Genetic toxicity in vivo

According to good laboratory practice (GLP), a reliable study without restrictions (Klimisch 1) was performed to assess the potential of the test material to produce damage to chromosomes or aneuploidy when administered to mice (Mackay, 1992). The method used has been designed to comply with the OECD Guideline 474 and the corresponding validity criteria are considered as fulfilled.

A range-finding (Phase I, female mice: 7.5 ppm and 11.9 ppm, male mice: 11.8 ppm and 18.9 ppm) was performed to find suitable dose levels of the test material, route of administration and investigate to see if there was a marked difference in toxic response between the sexes.

In Phase II, male and female animals were given TDI at target concentrations of 7.5 and 11.9 ppm for females and 11.8 and 18.9 ppm for males.

Following the results of the cytogenetic analysis of Phase II, Phase III was conducted by giving male and female animals TDI at target concentrations of 3.7, 7.5 and 11.9 ppm for females and 5.9, 11.8 and 18.9 for males. Additionally, Phase II as well as Phase III was conducted by giving male and female animals vinyl chloride as positive control at a target concentration of 50000 ppm. Besides, further groups of mice were given a single 6 hour inhalation to air, to serve as vehicle,respectively.

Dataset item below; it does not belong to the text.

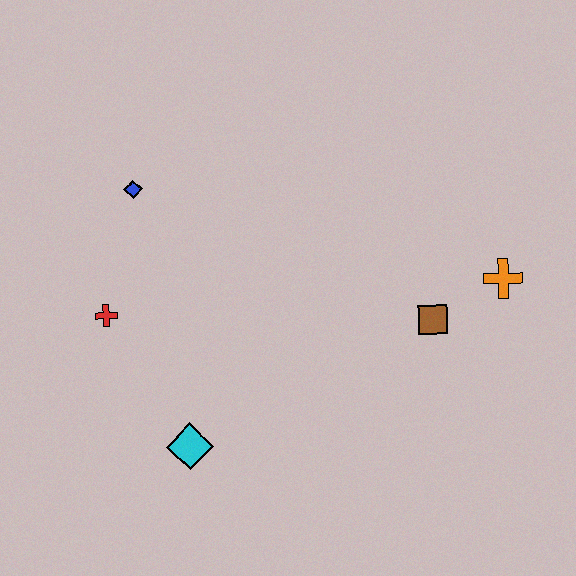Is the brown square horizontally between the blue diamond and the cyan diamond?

The atmospheres for Phase I-III of the study were generated by passing clean dry air from the laboratory air supply via a flow controller and a flow meter to a jacketed bubbler containing the test material or the control. The frequency of treatment is described as a single 6 -hour inhalation period, respectively.

Animals were killed 24, 48 or 72 hours later, the bone marrow was extracted and smear preparations were made and stained. Polychromatic and normochromic erythrocytes were scored for the presence of micronuclei.

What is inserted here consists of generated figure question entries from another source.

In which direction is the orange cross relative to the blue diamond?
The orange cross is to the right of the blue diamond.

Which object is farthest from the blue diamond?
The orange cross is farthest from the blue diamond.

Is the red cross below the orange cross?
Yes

Although increases in the incidence of micronucleated PCEs were observed in both males and females exposed to TDI, these increases were small, not concentration-related and were not reproducible at concentrations limited by lethality in a repeated study. It is therefore considered that the increases observed are of no biological significance and do not indicate clastogenic activity of TDI in the mouse bone marrow micronucleus assay. TDI is not clastogenic in the mouse micronucleus test.

Conclusion on genetic toxicity data for TRIDI

For TDI, which contains as a structural alert the diisocyanate group the results obtained by experimental data were ambiguous in the bacterial reverse mutation assay, negative in the chromosome aberration test and positive in the mouse lymphoma cell forward mutation assay. Further, it was tested negative in the mammalian erythrocyte micronucleus test. However, these results are not taken at face value for the classification of TRIDI, because the predictions derived with the aid of the OECD Toolbox comprise more category members and are therefore more reliable than the information for TDI.

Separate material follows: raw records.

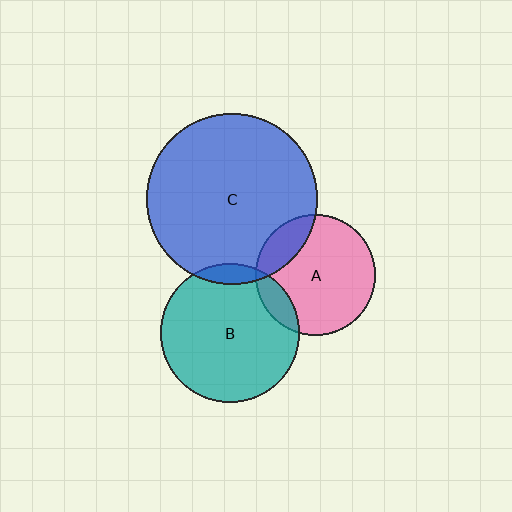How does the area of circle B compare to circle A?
Approximately 1.3 times.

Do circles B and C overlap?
Yes.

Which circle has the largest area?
Circle C (blue).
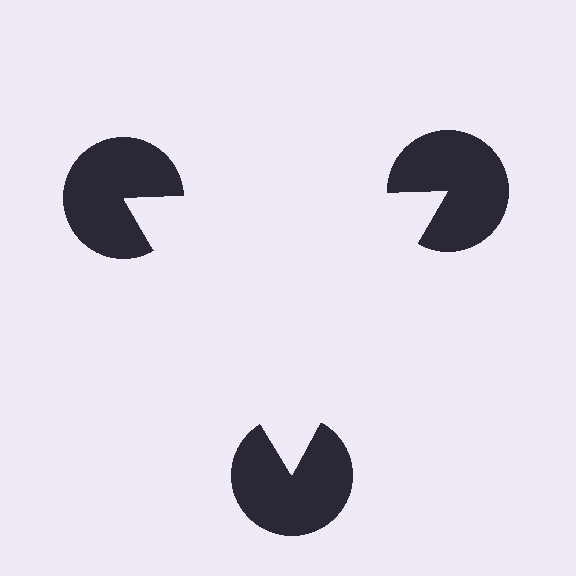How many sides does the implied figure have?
3 sides.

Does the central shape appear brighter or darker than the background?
It typically appears slightly brighter than the background, even though no actual brightness change is drawn.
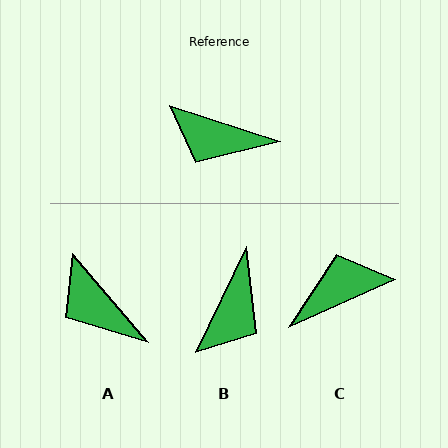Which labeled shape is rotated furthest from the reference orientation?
C, about 138 degrees away.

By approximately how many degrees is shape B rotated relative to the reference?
Approximately 82 degrees counter-clockwise.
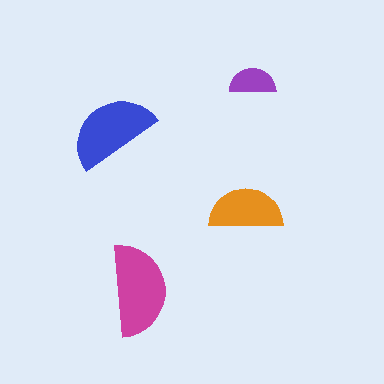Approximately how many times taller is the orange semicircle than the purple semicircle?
About 1.5 times taller.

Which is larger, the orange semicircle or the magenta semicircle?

For TRIDI the results of the experimental bacterial reverse mutation assay and the Toolbox-derived prediction allow the non-classification for genetic toxicity.


Justification for selection of genetic toxicity endpoint
The test was conducted with TRIDI, the target substance.

Justification for classification or non-classification

According to the European regulation (EC) No. 1272/2008 the test material does not meet the criteria for classification and will not require labelling as a mutagen.